The hydrogen comparison is significant, because for the longest time, the only option that was available in the market was to take the electricity and generate hydrogen. When the power was needed again, you could burn the hydrogen. The issue, O’Donnell claims, is that the efficiency of these systems is 50%, at best. Rondo’s system, in comparison, claims it reaches 98% efficiency, with systems that are orders of magnitude simpler than battery or hydrogen storage.

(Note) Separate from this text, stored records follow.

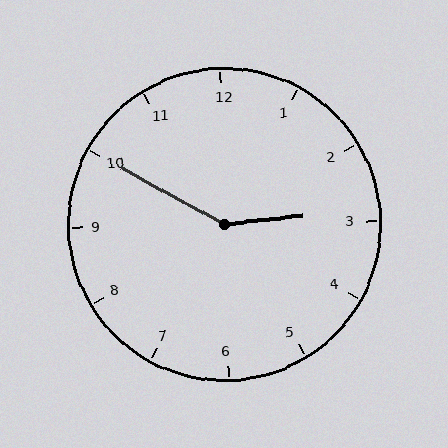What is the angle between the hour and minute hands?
Approximately 145 degrees.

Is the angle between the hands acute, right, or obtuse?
It is obtuse.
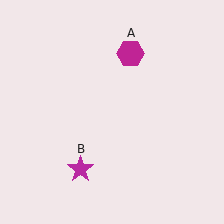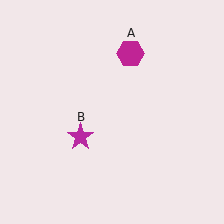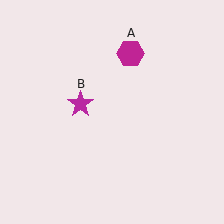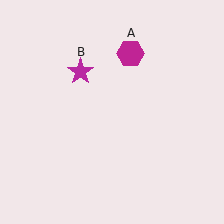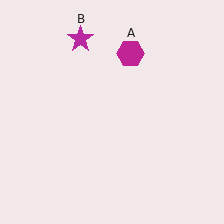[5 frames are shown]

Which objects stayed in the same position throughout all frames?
Magenta hexagon (object A) remained stationary.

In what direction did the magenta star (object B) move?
The magenta star (object B) moved up.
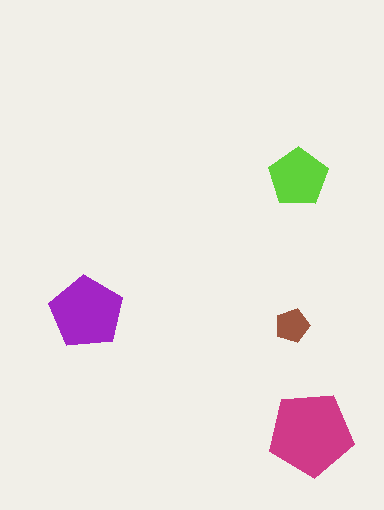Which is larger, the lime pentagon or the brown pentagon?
The lime one.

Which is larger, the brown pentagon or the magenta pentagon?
The magenta one.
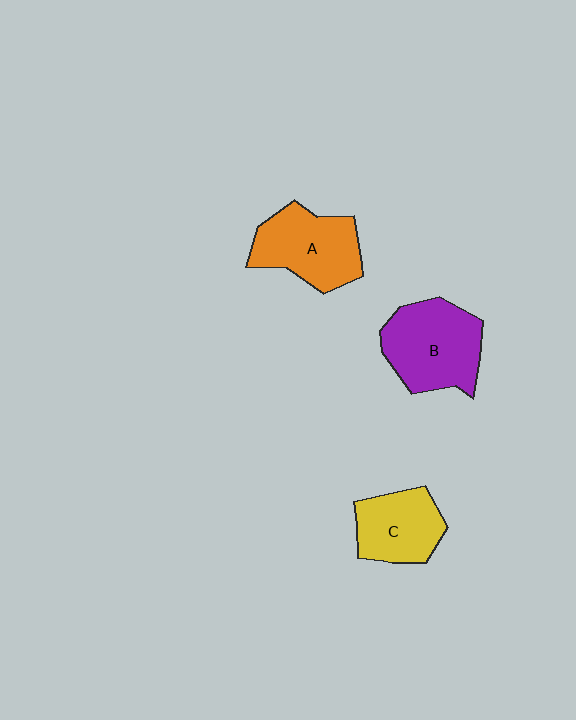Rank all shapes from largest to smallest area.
From largest to smallest: B (purple), A (orange), C (yellow).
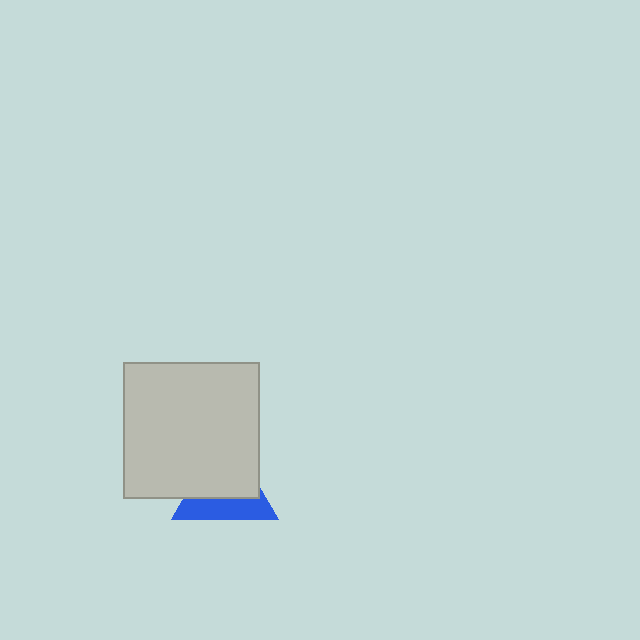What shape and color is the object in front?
The object in front is a light gray square.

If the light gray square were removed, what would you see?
You would see the complete blue triangle.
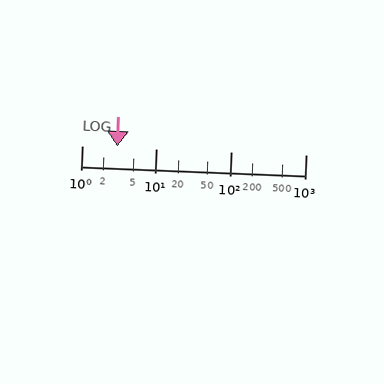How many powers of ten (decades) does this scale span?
The scale spans 3 decades, from 1 to 1000.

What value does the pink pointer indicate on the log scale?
The pointer indicates approximately 3.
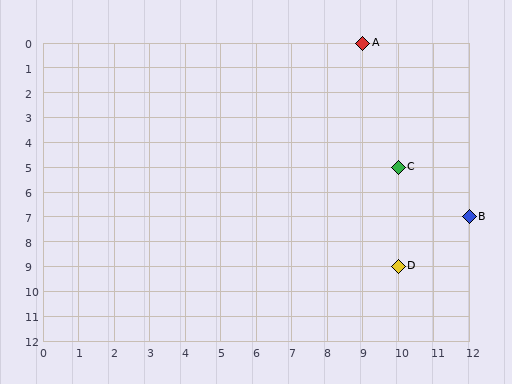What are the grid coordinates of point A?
Point A is at grid coordinates (9, 0).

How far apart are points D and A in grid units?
Points D and A are 1 column and 9 rows apart (about 9.1 grid units diagonally).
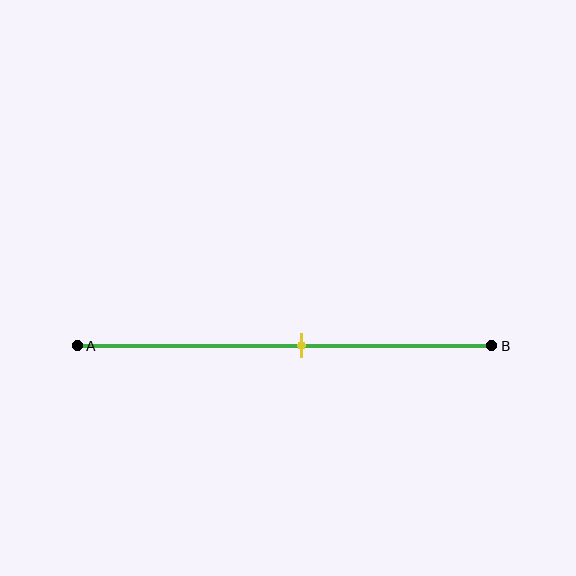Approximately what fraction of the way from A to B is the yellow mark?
The yellow mark is approximately 55% of the way from A to B.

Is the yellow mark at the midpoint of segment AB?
No, the mark is at about 55% from A, not at the 50% midpoint.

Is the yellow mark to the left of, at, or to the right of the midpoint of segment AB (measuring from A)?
The yellow mark is to the right of the midpoint of segment AB.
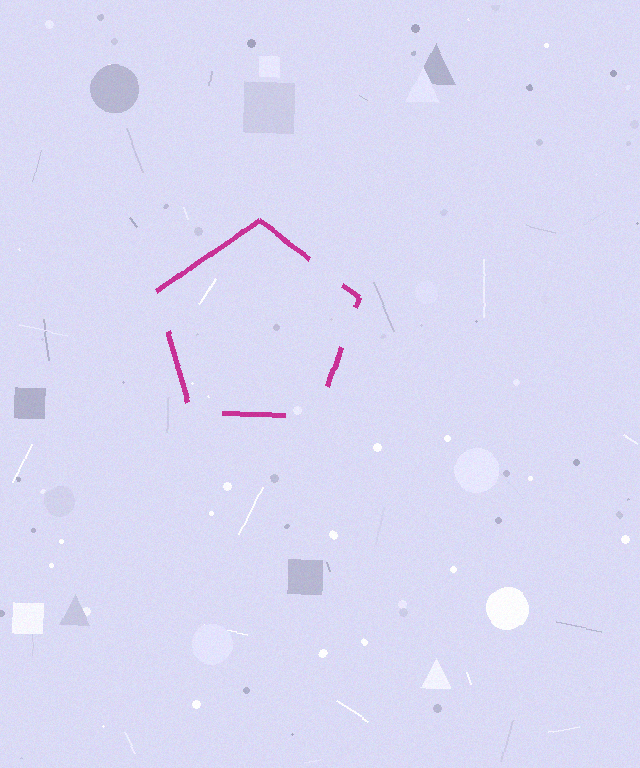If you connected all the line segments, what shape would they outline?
They would outline a pentagon.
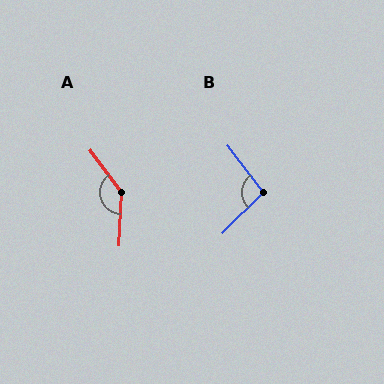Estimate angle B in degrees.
Approximately 98 degrees.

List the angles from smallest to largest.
B (98°), A (141°).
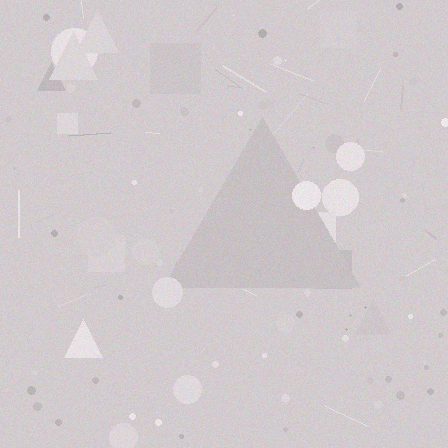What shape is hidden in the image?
A triangle is hidden in the image.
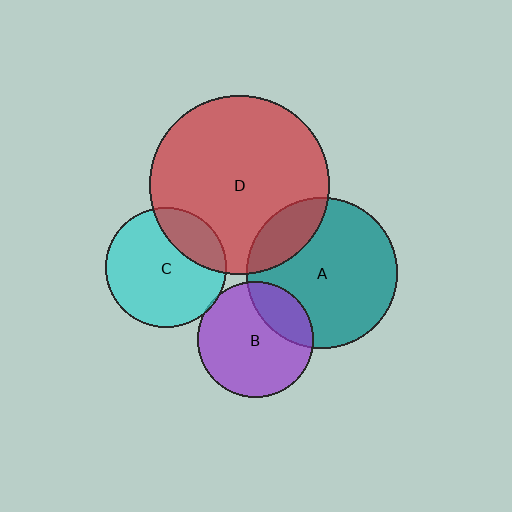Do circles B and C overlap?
Yes.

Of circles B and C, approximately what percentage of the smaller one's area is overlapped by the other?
Approximately 5%.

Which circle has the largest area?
Circle D (red).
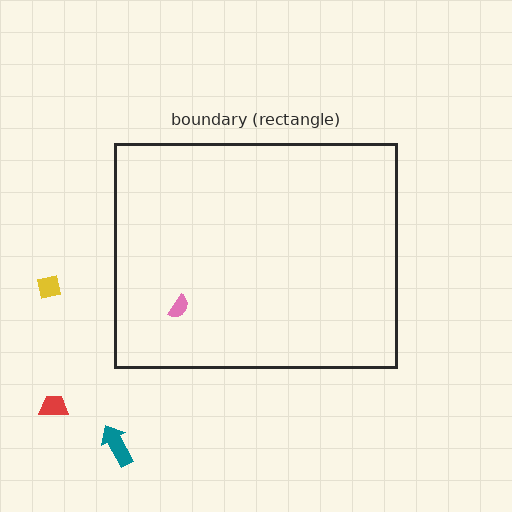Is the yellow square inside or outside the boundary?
Outside.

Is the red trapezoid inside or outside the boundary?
Outside.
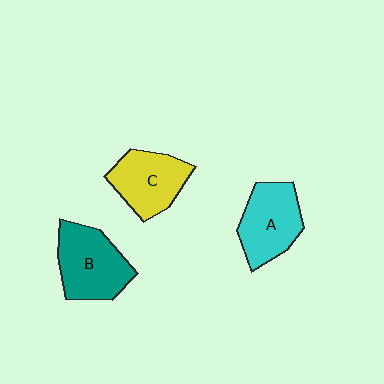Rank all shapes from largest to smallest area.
From largest to smallest: B (teal), A (cyan), C (yellow).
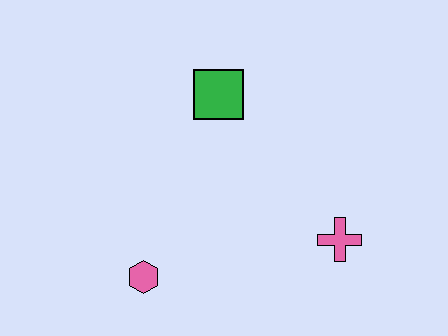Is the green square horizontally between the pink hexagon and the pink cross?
Yes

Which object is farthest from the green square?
The pink hexagon is farthest from the green square.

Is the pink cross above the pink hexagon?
Yes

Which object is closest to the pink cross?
The green square is closest to the pink cross.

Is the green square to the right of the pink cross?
No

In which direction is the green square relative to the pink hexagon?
The green square is above the pink hexagon.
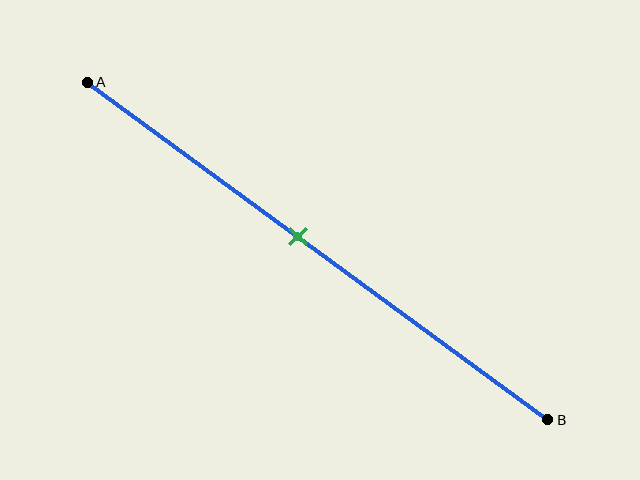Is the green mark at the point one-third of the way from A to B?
No, the mark is at about 45% from A, not at the 33% one-third point.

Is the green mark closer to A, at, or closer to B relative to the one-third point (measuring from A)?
The green mark is closer to point B than the one-third point of segment AB.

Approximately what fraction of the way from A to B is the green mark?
The green mark is approximately 45% of the way from A to B.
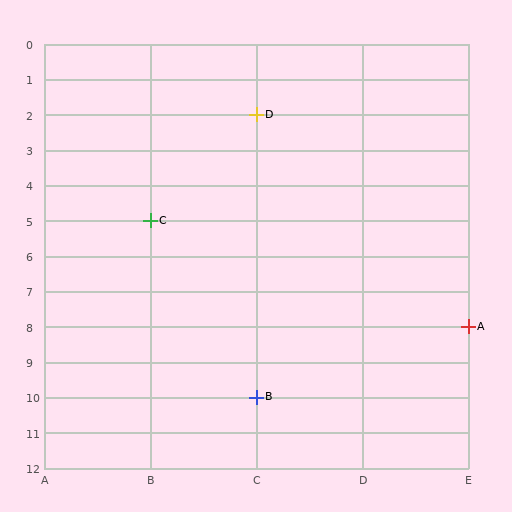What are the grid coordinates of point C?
Point C is at grid coordinates (B, 5).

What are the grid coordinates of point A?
Point A is at grid coordinates (E, 8).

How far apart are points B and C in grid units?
Points B and C are 1 column and 5 rows apart (about 5.1 grid units diagonally).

This is significant, because the industrial needs for heat are vast — Rondo’s home state of California burns more natural gas for industrial heat today than it burns for electric power; as the economy equation shifts and heat storage of excess natural electricity becomes more viable, that could have a tremendous impact on decarbonization. Globally, around 36% of greenhouse gasses come from industry, so being able to drastically reduce — and eliminate the need to do carbon-capture from gas-powered heat — could have a tremendous impact.
“Our innovation is a combination of the physical storage materials and AI supervision of the controls. A lot of things are possible today that weren’t possible 10 years ago. What we are doing today would have been stupid five years ago — when electricity was more expensive, you’d never dream of doing this,” laughs O’Donnell. “But it’s very clear that we are on a trajectory that could become a major part of industrial heat. We see 1% reductions in whole-world emissions in the next decade.”
It’s possible to store temperature in liquid salt at around 570°C (1,050°F), which Rondo’s CEO claims is the nearest competitor that’s able to do heat storage at similar scale as its temperature batteries. Rondo, however, is able to store heat at 1,200°C (2,200°F) — which is far closer to the needs of industrial and manufacturing heat applications.
The company raised a $22 million series A from Breakthrough Energy Ventures and Energy Impact Partners. This funding enables Rondo Energy to begin manufacturing and delivering customer systems later this year.
“We believe the Rondo Heat Battery will prove critical to closing stubborn emissions gaps,” said Carmichael Roberts at Breakthrough Energy Ventures. “The cost of renewable energy has been steadily falling, but it hasn’t been an option for industries that require high-temperature process heat since there was no way to efficiently convert renewable electricity to high-temperature thermal energy.”
Of course, Rondo’s bet only makes sense if the trends continue in the direction they are going. If fusion power suddenly becomes plentiful and available, that might replace the need for this type of energy storage for industry. Similarly, it’s likely that other industries are also eyeing the super-cheap mid-day electricity provided by the excess solar power, so eventually, demand will be driven up there, too. Having said that, it’s a little while since we’ve seen a truly innovative way of storing vast amounts of energy at high speed, and the planet needs a carbon break. For now, it seems like Rondo Energy has found itself a win-win solution: High-temperature industries get cheap heat, investors are salivating over the possibility of a rapid return on investment and any solution that has a reasonable chance at decimating our carbon output is worth investing in, in my book.